The star was a 1958 250GT "Tour de France", a voluptuous, if over-restored, road racer. A unique Daytona with "winged hatchback" bodywork had a certain Captain Scarlet appeal, as did a brace of Ferrari F40s, one of them once belonging to Asterix creator Albert Uderzo; two 288 GTOs, one owned by F1 designer Adrian Newey; and the various Daytonas, Dinos and sexy 1960s four seaters. I love their smell - old leather, petrol and damp - and the way their fat tyres bulge around the wire wheel hubs (in contrast to the Quattroporte's strips of low-profile liquorice).

We reconvened the next evening for a car auction unlike any I've ever attended: no polystyrene cups of milky tea or sheepskin jackets; and a plush, mirrored ballroom instead of a freezing warehouse. Phone bids came from Hong Kong and California. About the only thing that was familiar was Kidston's patter, by turns cheeky ("You keep bidding, sir, and I tell you when it gets too much"), chivvying ("Another thousand if it will help, sir") and, as the evening wore on and bids remained low, increasingly desperate ("I can't believe we're selling a Testarossa for so little [£22,755]. It's got a full tank of petrol!").

There were bargains galore with most cars failing to reach their estimates. Anyone fancy a delivery mileage 612 Scaglietti for £87,000 (a new one is £170,000)?
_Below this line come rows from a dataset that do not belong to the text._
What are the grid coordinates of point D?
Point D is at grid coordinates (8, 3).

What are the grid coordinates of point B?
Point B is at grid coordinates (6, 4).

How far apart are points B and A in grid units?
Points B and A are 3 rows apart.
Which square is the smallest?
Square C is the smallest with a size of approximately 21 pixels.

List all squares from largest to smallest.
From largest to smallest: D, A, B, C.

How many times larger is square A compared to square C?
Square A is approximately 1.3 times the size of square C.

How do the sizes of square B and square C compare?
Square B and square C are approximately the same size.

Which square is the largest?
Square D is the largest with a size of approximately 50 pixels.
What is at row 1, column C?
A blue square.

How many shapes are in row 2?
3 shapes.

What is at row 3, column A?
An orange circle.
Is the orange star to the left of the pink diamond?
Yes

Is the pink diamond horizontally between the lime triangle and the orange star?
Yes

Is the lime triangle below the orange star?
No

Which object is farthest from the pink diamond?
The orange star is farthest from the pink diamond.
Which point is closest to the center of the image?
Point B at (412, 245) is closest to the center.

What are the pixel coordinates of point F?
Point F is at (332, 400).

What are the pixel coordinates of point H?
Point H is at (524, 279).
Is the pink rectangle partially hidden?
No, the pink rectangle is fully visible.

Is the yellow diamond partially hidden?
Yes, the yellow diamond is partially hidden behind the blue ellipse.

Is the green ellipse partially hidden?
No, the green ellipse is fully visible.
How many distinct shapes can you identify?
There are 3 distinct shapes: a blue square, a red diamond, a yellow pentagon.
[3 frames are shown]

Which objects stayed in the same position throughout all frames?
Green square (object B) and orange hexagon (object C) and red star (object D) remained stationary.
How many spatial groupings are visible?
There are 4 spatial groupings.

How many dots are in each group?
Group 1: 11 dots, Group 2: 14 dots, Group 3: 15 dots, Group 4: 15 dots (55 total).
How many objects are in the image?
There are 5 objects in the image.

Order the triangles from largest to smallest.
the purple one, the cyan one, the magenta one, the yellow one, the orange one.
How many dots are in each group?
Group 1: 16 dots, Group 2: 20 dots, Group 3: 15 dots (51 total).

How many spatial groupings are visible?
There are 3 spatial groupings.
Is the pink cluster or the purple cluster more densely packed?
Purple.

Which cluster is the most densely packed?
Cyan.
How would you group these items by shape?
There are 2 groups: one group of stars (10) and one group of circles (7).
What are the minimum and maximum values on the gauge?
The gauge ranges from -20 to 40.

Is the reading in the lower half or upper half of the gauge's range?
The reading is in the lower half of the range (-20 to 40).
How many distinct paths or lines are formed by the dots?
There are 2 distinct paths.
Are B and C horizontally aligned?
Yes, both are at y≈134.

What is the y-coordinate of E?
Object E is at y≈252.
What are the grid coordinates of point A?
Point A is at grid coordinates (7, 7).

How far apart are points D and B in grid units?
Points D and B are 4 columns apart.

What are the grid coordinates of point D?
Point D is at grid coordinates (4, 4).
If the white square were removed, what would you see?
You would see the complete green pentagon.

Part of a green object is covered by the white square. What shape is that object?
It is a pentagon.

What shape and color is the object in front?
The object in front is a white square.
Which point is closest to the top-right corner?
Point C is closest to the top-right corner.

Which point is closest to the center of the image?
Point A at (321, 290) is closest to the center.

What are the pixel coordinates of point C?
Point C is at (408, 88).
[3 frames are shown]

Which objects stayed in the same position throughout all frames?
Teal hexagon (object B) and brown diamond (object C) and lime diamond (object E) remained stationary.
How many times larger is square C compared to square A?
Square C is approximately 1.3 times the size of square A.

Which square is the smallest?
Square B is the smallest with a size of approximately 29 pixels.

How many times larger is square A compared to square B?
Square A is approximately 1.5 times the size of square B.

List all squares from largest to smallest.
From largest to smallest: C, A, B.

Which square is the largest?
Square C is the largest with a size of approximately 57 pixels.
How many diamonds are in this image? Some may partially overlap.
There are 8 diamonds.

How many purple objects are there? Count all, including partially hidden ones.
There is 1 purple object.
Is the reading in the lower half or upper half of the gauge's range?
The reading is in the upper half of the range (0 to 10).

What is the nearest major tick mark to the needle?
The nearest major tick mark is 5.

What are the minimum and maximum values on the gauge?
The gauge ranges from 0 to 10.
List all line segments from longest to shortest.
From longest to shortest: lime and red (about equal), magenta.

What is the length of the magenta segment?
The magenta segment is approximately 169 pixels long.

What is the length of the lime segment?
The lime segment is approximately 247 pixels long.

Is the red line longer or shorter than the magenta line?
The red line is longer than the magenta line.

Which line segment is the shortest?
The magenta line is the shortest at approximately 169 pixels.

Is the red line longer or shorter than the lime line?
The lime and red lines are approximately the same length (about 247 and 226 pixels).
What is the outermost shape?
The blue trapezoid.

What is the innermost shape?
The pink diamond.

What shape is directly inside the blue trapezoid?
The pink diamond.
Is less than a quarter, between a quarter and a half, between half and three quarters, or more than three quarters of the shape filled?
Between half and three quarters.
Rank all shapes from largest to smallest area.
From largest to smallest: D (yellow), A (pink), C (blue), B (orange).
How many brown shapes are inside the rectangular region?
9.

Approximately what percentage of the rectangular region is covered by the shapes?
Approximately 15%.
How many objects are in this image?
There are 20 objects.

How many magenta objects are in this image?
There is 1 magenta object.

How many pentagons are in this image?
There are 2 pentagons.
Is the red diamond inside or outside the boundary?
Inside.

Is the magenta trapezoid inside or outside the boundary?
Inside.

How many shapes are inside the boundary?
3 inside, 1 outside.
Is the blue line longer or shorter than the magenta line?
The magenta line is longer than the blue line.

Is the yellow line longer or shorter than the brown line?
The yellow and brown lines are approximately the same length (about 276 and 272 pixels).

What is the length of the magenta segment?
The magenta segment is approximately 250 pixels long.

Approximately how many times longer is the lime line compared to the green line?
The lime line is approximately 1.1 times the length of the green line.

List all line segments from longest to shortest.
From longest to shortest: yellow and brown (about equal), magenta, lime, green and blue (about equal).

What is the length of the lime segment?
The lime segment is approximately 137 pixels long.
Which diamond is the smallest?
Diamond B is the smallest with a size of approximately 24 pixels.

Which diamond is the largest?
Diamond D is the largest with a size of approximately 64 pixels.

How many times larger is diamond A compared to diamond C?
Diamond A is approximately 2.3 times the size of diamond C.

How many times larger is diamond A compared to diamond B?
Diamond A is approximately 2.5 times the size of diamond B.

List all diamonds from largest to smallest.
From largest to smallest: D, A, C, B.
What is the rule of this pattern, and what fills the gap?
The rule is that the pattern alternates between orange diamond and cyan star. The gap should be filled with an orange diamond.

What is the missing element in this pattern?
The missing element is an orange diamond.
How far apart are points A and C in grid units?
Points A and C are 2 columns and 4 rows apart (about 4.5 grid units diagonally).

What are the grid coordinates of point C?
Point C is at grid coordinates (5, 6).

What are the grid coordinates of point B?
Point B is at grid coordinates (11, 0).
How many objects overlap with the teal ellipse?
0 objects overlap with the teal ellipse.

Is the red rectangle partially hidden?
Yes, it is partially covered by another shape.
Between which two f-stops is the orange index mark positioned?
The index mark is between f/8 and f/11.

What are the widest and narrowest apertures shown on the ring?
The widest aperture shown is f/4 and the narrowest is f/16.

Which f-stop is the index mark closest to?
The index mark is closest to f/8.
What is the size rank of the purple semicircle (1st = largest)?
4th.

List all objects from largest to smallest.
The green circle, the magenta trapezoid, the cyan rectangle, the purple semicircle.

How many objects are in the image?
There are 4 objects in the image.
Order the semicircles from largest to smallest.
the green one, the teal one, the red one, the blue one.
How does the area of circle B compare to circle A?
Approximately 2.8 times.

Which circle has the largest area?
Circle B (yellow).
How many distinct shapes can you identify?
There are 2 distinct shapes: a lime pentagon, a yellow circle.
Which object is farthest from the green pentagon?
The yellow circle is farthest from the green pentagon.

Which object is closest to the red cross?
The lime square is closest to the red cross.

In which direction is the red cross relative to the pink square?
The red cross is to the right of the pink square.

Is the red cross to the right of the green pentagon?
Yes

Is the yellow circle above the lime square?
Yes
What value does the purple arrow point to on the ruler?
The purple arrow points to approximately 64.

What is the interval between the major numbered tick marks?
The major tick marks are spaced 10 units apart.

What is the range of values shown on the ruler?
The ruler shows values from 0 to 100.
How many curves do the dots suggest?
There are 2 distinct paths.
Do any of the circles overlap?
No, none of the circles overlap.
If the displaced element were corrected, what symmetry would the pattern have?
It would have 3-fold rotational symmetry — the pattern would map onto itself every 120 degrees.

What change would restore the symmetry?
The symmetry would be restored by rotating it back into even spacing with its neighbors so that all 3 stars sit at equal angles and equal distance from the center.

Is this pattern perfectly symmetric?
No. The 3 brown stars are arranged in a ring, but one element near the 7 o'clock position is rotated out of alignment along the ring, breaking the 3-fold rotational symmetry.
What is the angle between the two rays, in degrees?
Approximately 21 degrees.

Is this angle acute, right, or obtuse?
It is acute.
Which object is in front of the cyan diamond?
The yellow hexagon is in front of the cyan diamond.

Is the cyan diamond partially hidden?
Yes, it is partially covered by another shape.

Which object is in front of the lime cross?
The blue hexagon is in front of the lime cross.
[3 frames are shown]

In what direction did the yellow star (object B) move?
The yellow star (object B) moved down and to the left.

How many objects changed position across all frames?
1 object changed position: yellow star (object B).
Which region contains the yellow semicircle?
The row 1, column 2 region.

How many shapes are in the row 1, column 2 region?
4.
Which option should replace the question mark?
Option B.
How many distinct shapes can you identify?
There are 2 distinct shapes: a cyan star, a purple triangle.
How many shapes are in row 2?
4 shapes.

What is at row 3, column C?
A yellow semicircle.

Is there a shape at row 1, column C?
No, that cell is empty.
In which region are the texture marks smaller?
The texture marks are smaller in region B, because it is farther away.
Or a Dino for just £31,500 (dealers are currently asking closer to twice that for good ones)? "My" 400i GT was bid to just over £10,000.

Afterwards Kidston remained upbeat: "Eighty-four per cent of the cars were sold, which was pretty good going. Often these days vendors are bullish and the estimates reflect that but we don't give up after the hammer comes down."

Despite a twitch of my bidding card when I became momentarily hypnotised by the prospect of owning a 400i, I didn't join the Palace guests driving away in a bargain. Unless, of course, you count the Maserati.